# No Internet After Changing Wi-Fi Settings



## Scribner (Dec 23, 2019)

I recently changed my security settings on my Wi-Fi network from WPA to WPA2. I kept the network's name and password the same. However, the new settings prevent FreeBSD from connecting to the network. How do I fix this? Preferably, I'd like to have FreeBSD find the network and network settings automatically, so I'm not having to find network information and enter it manually.


----------



## SirDice (Dec 24, 2019)

Run wpa_supplicant(8) by hand with the `-d` option. That will give you lots of debug output and you can see why and where it's failing.


----------



## Scribner (Jan 7, 2020)

Thanks, SirDice. I'm a noob, so I need a little more help. Do I run `# wpa_supplicant -d` or `% wpa_supplicant -d` (note the command prompts for root and a regular user)? I also probably won't understand any of the output. Is there any way I can just forget the network and connect to the network again (with WPA2)? That might be easier for me.


----------



## SirDice (Jan 8, 2020)

Scribner said:


> Do I run  # wpa_supplicant -d or  % wpa_supplicant -d (note the command prompts for root and a regular user)?
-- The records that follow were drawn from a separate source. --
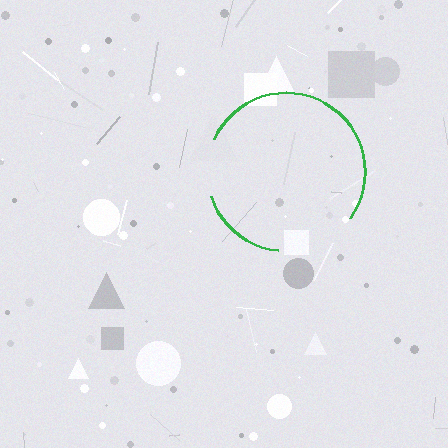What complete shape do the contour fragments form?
The contour fragments form a circle.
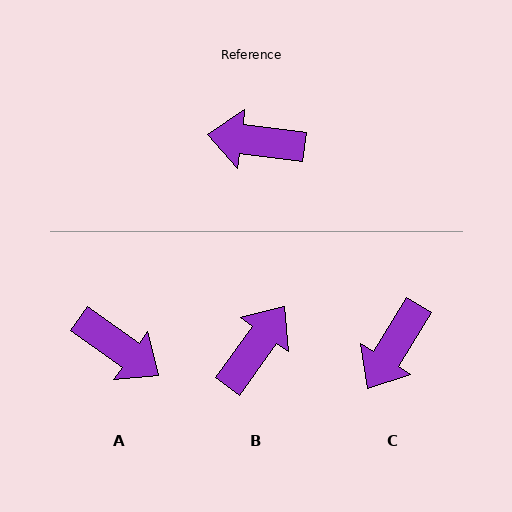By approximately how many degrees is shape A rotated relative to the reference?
Approximately 152 degrees counter-clockwise.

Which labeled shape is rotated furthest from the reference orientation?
A, about 152 degrees away.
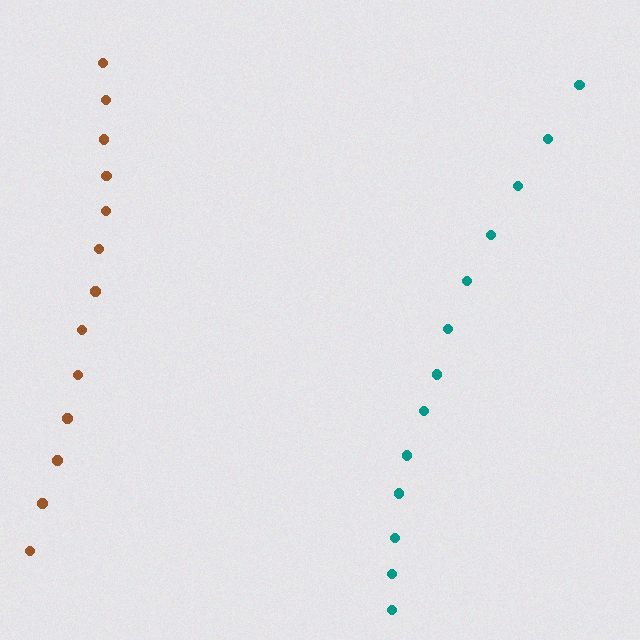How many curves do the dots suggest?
There are 2 distinct paths.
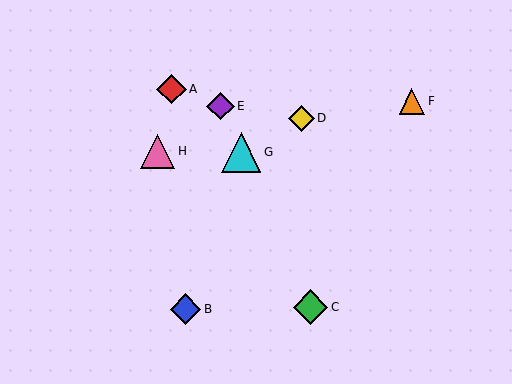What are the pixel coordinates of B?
Object B is at (186, 309).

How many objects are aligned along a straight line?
3 objects (C, E, G) are aligned along a straight line.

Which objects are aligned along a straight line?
Objects C, E, G are aligned along a straight line.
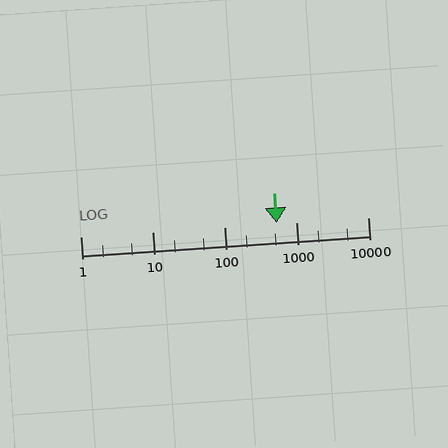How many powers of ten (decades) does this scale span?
The scale spans 4 decades, from 1 to 10000.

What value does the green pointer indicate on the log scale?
The pointer indicates approximately 530.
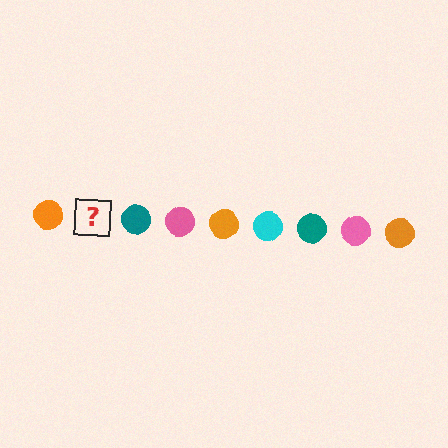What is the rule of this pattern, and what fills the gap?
The rule is that the pattern cycles through orange, cyan, teal, pink circles. The gap should be filled with a cyan circle.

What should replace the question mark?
The question mark should be replaced with a cyan circle.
It normally runs as a daemon in the background on the root account. So if you want to start it by hand you have to do this as root too.


----------



## Scribner (Mar 1, 2020)

I just tried the Internet on my FreeBSD computer (where I am typing this) for the first time in a couple months, and it works. Do you know why this would be, since I never changed my Wi-Fi password on this computer? Should I still run `# wpa_supplicant -d` on this computer? Is there anything else I should do, such as updating the Wi-Fi password?


----------